いまでは虫歯の治療に使われることがだいぶ減りましたが、いわゆる銀歯とは、「アマルガム充填」を指します。この「銀歯(=アマルガム充填)」は、銀・スズ・銅・亜鉛、水銀などが含まれる合金ですが、金属アレルギーリスクが高い歯科素材です。


※歯科で用いられる素材の中では、アマルガム合金や銀合金などが、アレルギーを引き起こしやすいです。他にアレルギーリスクが高い金属は、ニッケル、クロム、コバルトなど。アルミニウム、亜鉛、パラジウム、ロジウムにも注意が必要。


一見すると銀歯は使ってないし、表面は白いかぶせものになっているという場合も土台に歯科金属が使われていることがあります。その土台の歯科金属が原因で歯科金属アレルギーになっているかもしれないので油断はできません。

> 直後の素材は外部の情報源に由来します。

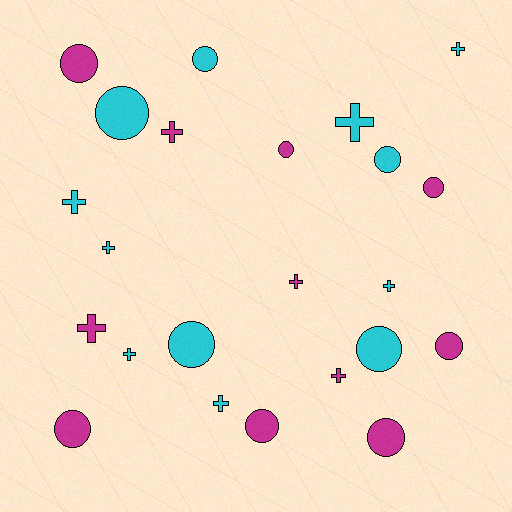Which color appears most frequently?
Cyan, with 12 objects.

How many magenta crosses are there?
There are 4 magenta crosses.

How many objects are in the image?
There are 23 objects.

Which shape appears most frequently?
Circle, with 12 objects.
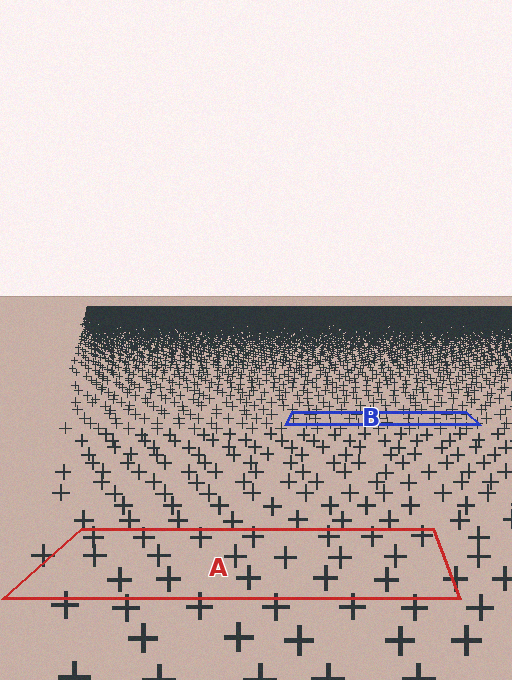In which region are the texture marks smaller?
The texture marks are smaller in region B, because it is farther away.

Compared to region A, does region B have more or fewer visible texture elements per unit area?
Region B has more texture elements per unit area — they are packed more densely because it is farther away.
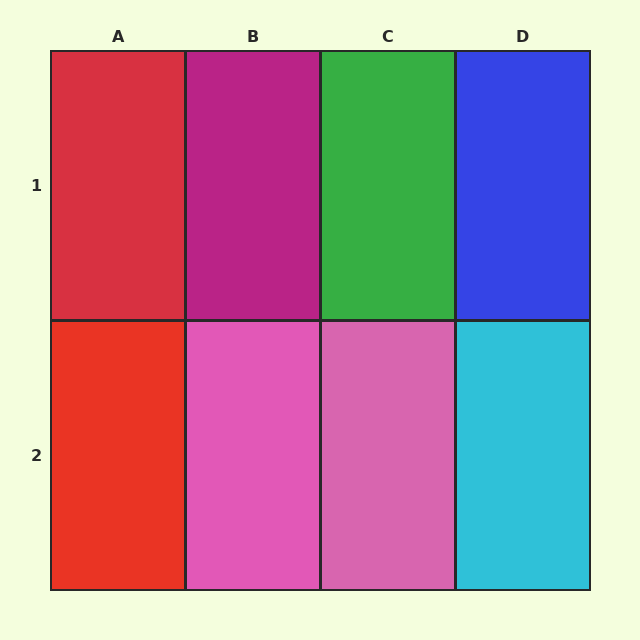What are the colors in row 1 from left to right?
Red, magenta, green, blue.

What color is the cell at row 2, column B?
Pink.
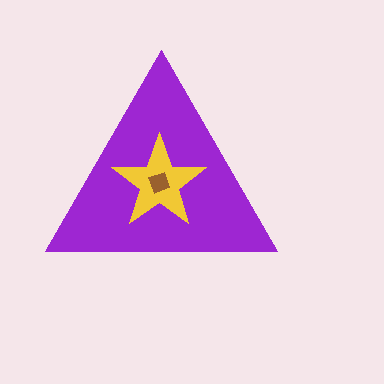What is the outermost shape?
The purple triangle.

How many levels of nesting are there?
3.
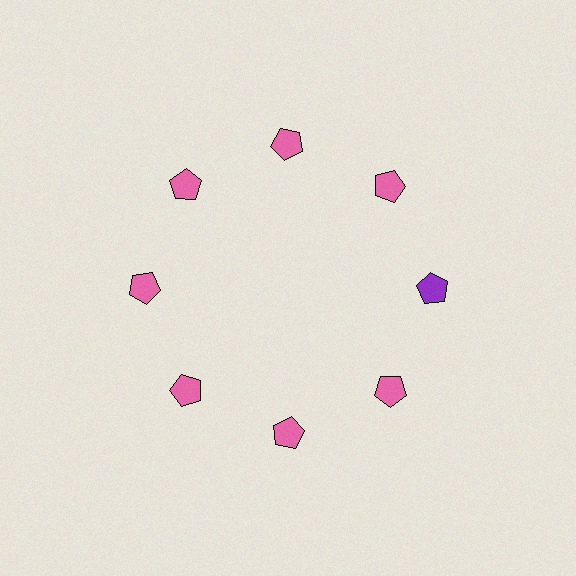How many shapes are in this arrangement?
There are 8 shapes arranged in a ring pattern.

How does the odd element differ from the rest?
It has a different color: purple instead of pink.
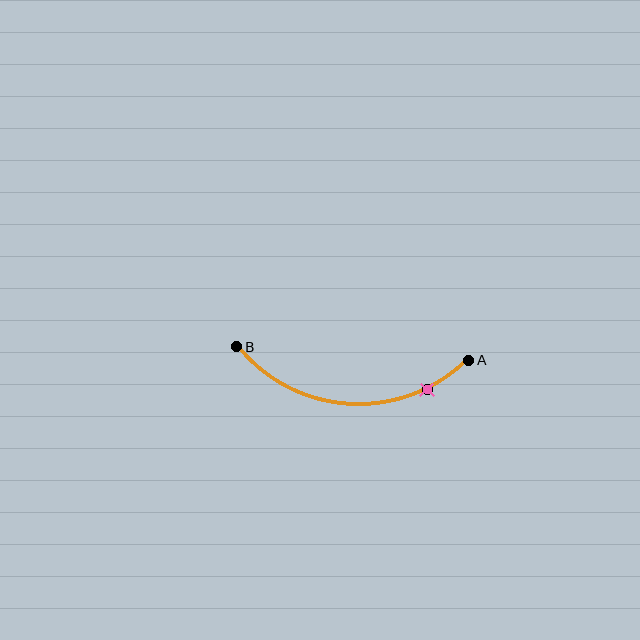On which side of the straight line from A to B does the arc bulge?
The arc bulges below the straight line connecting A and B.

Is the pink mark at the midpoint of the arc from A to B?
No. The pink mark lies on the arc but is closer to endpoint A. The arc midpoint would be at the point on the curve equidistant along the arc from both A and B.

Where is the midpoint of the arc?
The arc midpoint is the point on the curve farthest from the straight line joining A and B. It sits below that line.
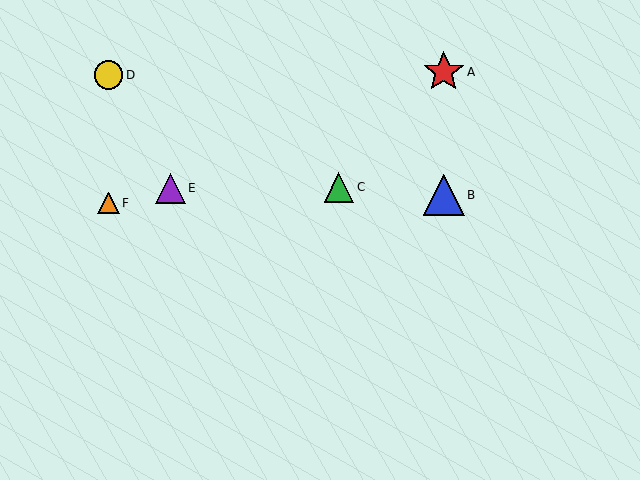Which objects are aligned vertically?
Objects A, B are aligned vertically.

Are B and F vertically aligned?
No, B is at x≈444 and F is at x≈108.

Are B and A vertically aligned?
Yes, both are at x≈444.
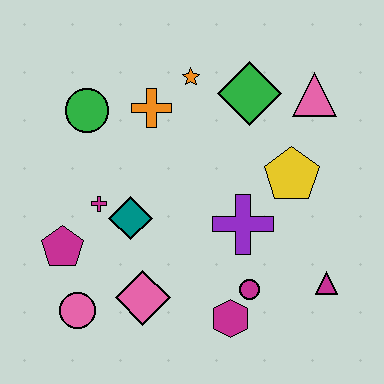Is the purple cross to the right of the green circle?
Yes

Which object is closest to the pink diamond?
The pink circle is closest to the pink diamond.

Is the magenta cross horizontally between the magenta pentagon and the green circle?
No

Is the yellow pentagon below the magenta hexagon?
No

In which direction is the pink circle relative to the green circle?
The pink circle is below the green circle.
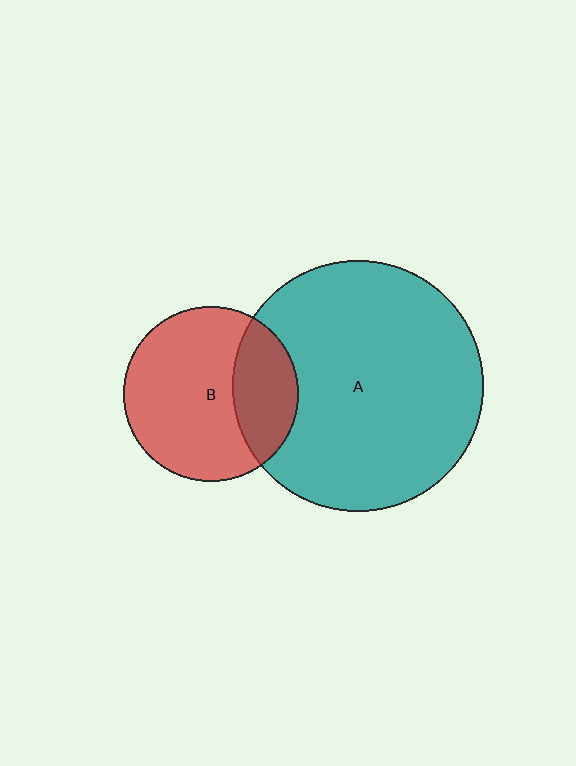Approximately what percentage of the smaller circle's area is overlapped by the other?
Approximately 30%.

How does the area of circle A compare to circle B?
Approximately 2.1 times.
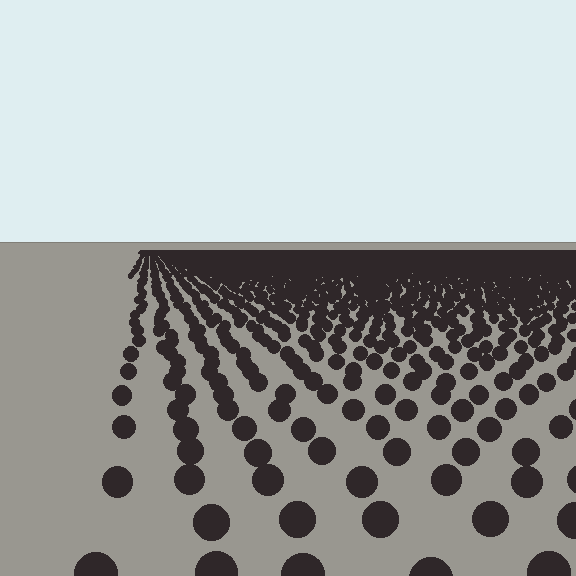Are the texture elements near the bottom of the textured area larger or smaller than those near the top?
Larger. Near the bottom, elements are closer to the viewer and appear at a bigger on-screen size.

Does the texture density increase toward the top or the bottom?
Density increases toward the top.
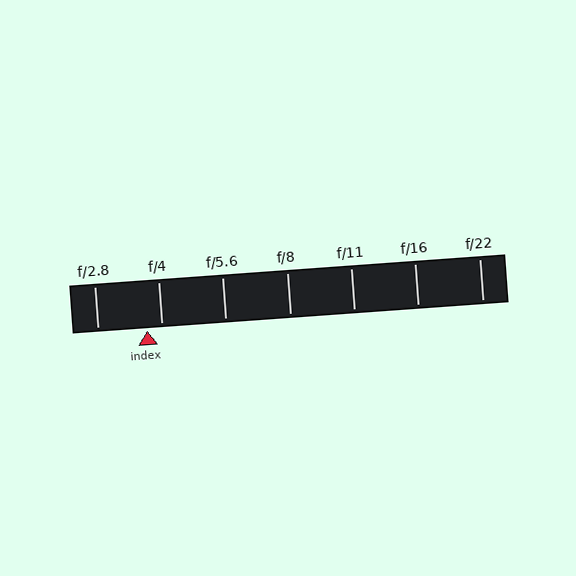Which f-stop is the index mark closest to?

このあたりは歯医者さんに尋ねて確認しておいたほうがいいです。


金属を含まない白い詰め物(セラミック等)は、保険外治療となり、1本あたり5~10万と高額になってしまうことがあります。そのため金属アレルギーが判明しても歯科金属を除去するのにお金がかかるということで、結局そのままという方も多いといいます。


アレルギーを放置するとか、ちょっと考えられませんけどね...。


有害金属を除去することで得られるメリットは、何もニキビの症状を改善するだけでなく、全身の健康につながることだという認識を持ってほしいと思います。

金属アレルギーの方は、化粧品に配合されている金属にも注意!

ミネラルファンデーションや日焼け止め、それからアイシャドーなどの色素として使われる酸化鉄や酸化チタンなどには、コバルト、ニッケル、クロムといった金属アレルギーの原因金属になりやすい金属が含まれてます。


そうした化粧品に含まれているごく微量の金属も汗と結びつくことで、金属イオンとなって体内に入り込み、タンパク質と結合して、アレルギーを引き起こしまうということは、金属アレルギーの人は覚えておかないといけません。


化粧品の成分表示をみて金属が配合されている場合は、それが原因金属であろうとなかろうとパッチテストは必須です。